Witness describes terror inside Brown University classroom after gunman entered
Joseph Oduro had just wrapped up a study session for the final exam in an introductory economics course when he heard screaming outside the room and several loud bangs.

Joseph Oduro had just wrapped up a study session for the final exam in an introductory economics course at Brown University when he heard screaming outside the room and several loud bangs.
Five seconds later, a door opened at the top of the auditorium-style classroom in the Barus and Holley engineering and physics building. A man dressed in black burst in, yelling something unintelligible. He was carrying “the longest gun I’ve ever seen in my life,” Oduro said in an interview Sunday.
Oduro, a senior from New Jersey, is a teaching assistant in the principles of economics course, one of the most popular classes on campus. On Saturday afternoon, he was reviewing the course material with 60-odd students ahead of Tuesday’s exam.
Oduro, 21, locked eyes with the shooter. A single thought went through his mind: Get down.
He crouched behind the podium where only moments earlier he had been offering students words of encouragement ahead of their final exam. He heard shots, dozens of them, and screams. Students began running down the aisles to get away. Some escaped through the side doors at the bottom of the classroom while others huddled with Oduro, all trying to stay as quiet as possible.
One of them was a first-year student from Massachusetts who had been shot twice in the leg.

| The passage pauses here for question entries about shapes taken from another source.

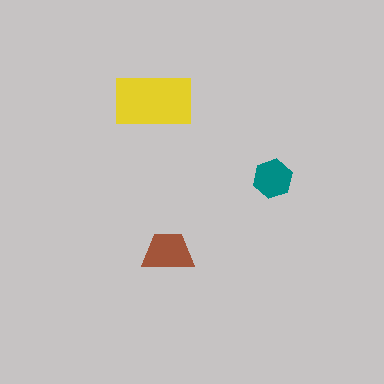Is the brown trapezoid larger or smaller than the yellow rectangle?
Smaller.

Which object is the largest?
The yellow rectangle.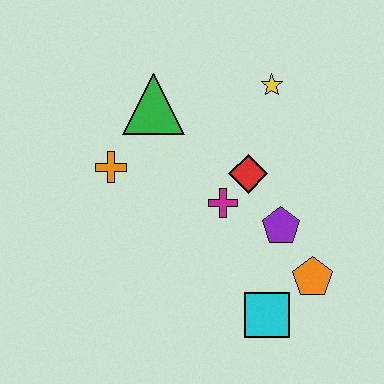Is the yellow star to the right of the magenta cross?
Yes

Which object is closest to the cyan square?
The orange pentagon is closest to the cyan square.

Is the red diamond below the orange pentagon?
No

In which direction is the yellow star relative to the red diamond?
The yellow star is above the red diamond.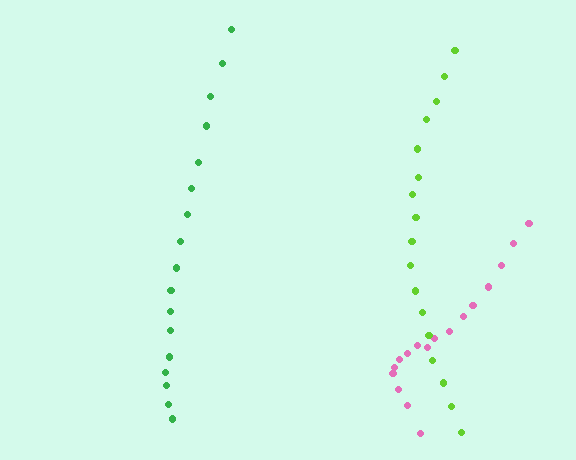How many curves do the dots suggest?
There are 3 distinct paths.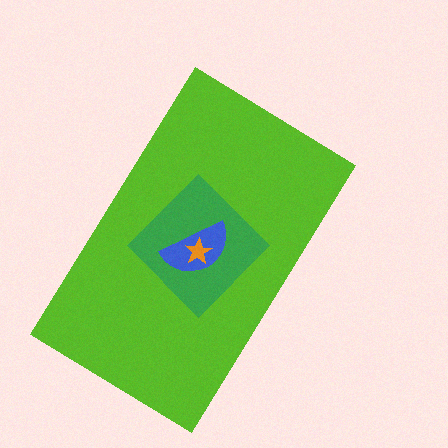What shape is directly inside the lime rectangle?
The green diamond.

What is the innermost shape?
The orange star.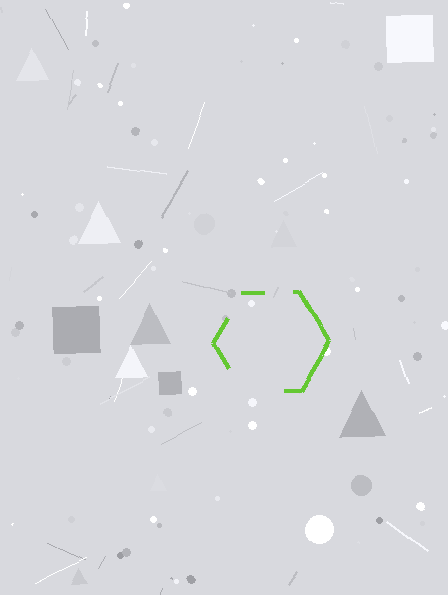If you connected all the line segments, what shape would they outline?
They would outline a hexagon.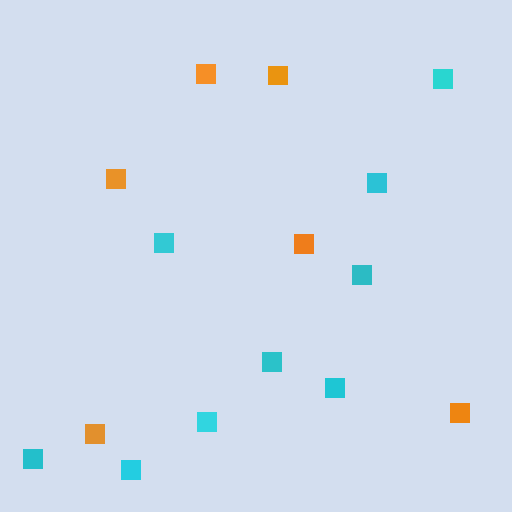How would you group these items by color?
There are 2 groups: one group of orange squares (6) and one group of cyan squares (9).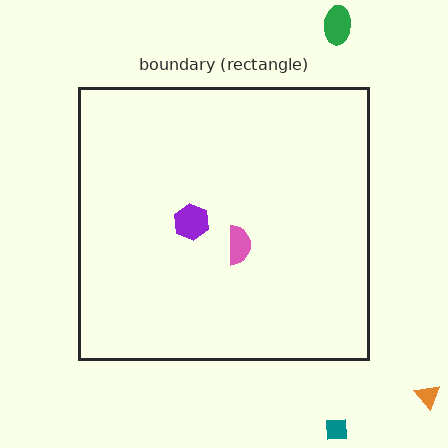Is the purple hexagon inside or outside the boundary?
Inside.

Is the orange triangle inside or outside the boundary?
Outside.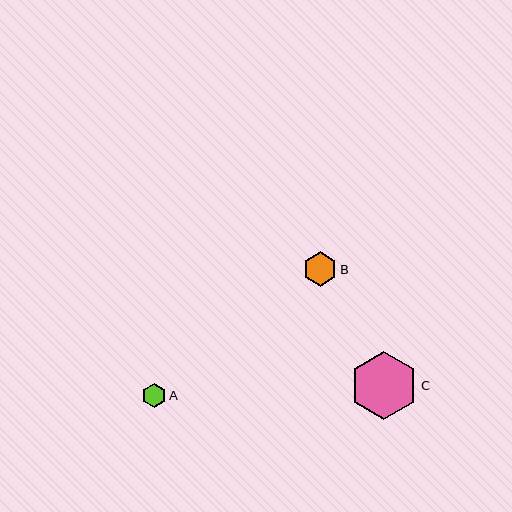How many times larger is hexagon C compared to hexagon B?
Hexagon C is approximately 2.0 times the size of hexagon B.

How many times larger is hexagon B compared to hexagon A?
Hexagon B is approximately 1.4 times the size of hexagon A.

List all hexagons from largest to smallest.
From largest to smallest: C, B, A.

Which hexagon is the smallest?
Hexagon A is the smallest with a size of approximately 24 pixels.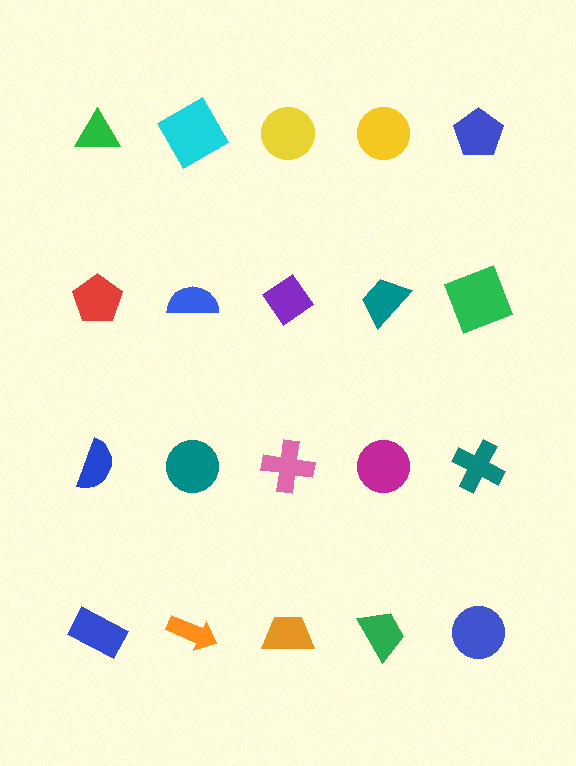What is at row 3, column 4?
A magenta circle.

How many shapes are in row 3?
5 shapes.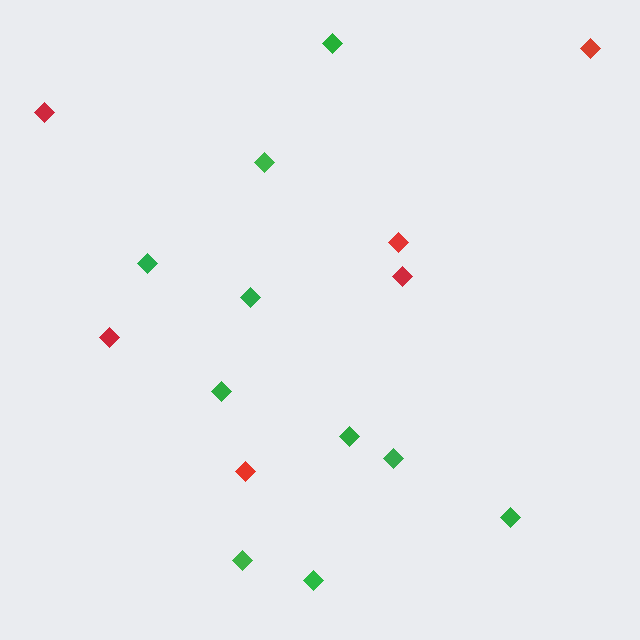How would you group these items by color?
There are 2 groups: one group of red diamonds (6) and one group of green diamonds (10).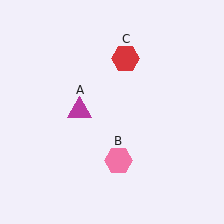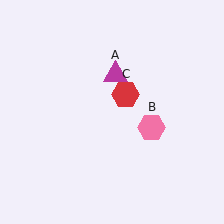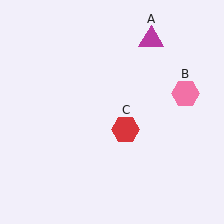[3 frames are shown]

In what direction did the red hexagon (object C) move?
The red hexagon (object C) moved down.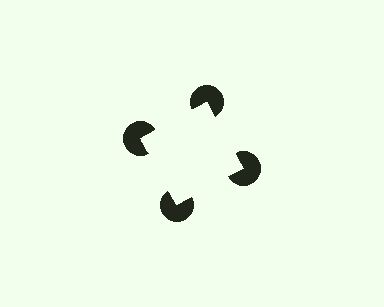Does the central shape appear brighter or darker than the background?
It typically appears slightly brighter than the background, even though no actual brightness change is drawn.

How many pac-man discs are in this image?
There are 4 — one at each vertex of the illusory square.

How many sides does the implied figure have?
4 sides.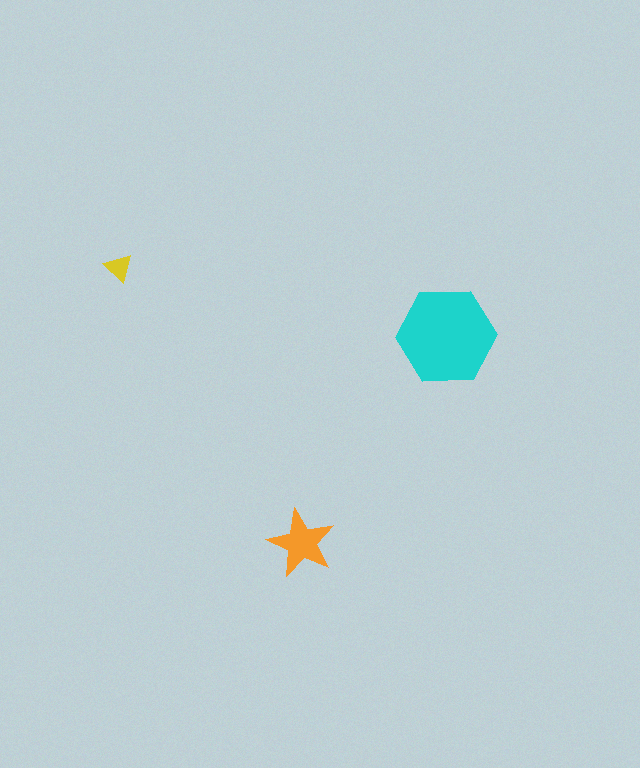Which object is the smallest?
The yellow triangle.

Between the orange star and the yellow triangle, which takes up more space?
The orange star.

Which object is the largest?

Oduro gave her his hand and told her to squeeze it. “I told her to put all the pain on me,” Oduro said. “I just kept telling her, ‘You’re going to be okay.’”
The attack at the Ivy League school left two students dead and nine others wounded, officials said. Early Sunday, a person of interest was taken into custody, according to Providence Mayor Brett Smiley (D).
Oduro doesn’t know how long it took for police to arrive. There were other victims in the classroom and Oduro got his first real look at the scene as he was escorted out by police. He didn’t want to describe what he saw.
Oduro stayed with his wounded first-year student in the back of a police car all the way to the hospital. He wanted to make sure she would be all right. It sounded corny, he knew, but he truly loved the students in the class, where he has been a teaching assistant since his sophomore year.
It hurt, he said, “to see them all in a state of panic and desperate pain.”
After hours at the hospital and questioning by the police, Oduro went to stay at a friend’s place who lives off campus. His voice was quiet and full of exhaustion. He had no idea what would come next.
On Sunday morning, Brown said that all remaining exams and classes for the semester were canceled.